法の穴
今の世の中、選択的夫婦別姓とか、LGBTQの人たちの人権とかが話題になることが多くなった。
でも、なかなか法改正に向かわないのには、理由があったのやね。
それは、婚姻というものが、それだけ、法的に大きな意味のあることだからなんやね。
例えば、資産家のお爺さんがいて、その方の奥さんは亡くなっていて、再婚されたとする。
婚姻というのは、お互いに、配偶者になるという意味。
もしこの方がお亡くなりになった時に、配偶者には、相続税上の極めて手厚い制度があるのやね。

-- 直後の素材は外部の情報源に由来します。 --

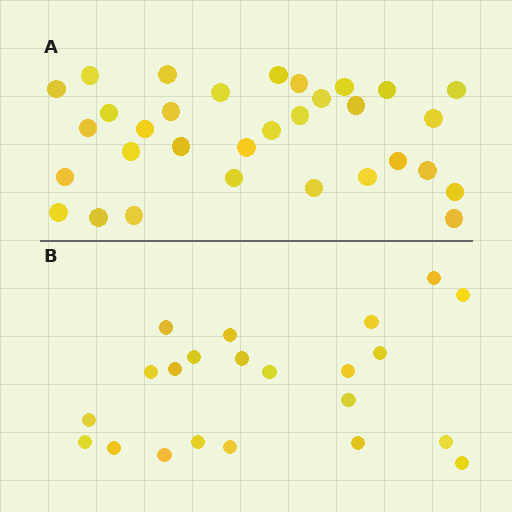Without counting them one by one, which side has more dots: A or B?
Region A (the top region) has more dots.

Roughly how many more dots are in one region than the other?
Region A has roughly 10 or so more dots than region B.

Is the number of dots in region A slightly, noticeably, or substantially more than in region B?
Region A has substantially more. The ratio is roughly 1.5 to 1.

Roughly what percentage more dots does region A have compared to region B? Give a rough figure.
About 45% more.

本来納めなくてはいけない相続税を、ほとんど、ゼロに近く出来る権利が、配偶者にはある。
これが、悪用される恐れがあるのや。
偽装結婚とかして、脱税出来たり、戸籍を盾にして、税務署から逃げられたり。
男性同士、女性同士の婚姻が認められると、その法的な意味を、悪知恵を働かして、本当の夫婦か偽装の夫婦か、誰も判断出来なくなる危険性があるのやね。
これを繰り返して、死にかけた人と婚姻して脱税するケースが増えてしまうかも。
人権って権利なんやけど、これには、必ず義務が付きまとう。
義務を果たさず、権利だけ訴える人って、増えてしまうと困るものなのやね。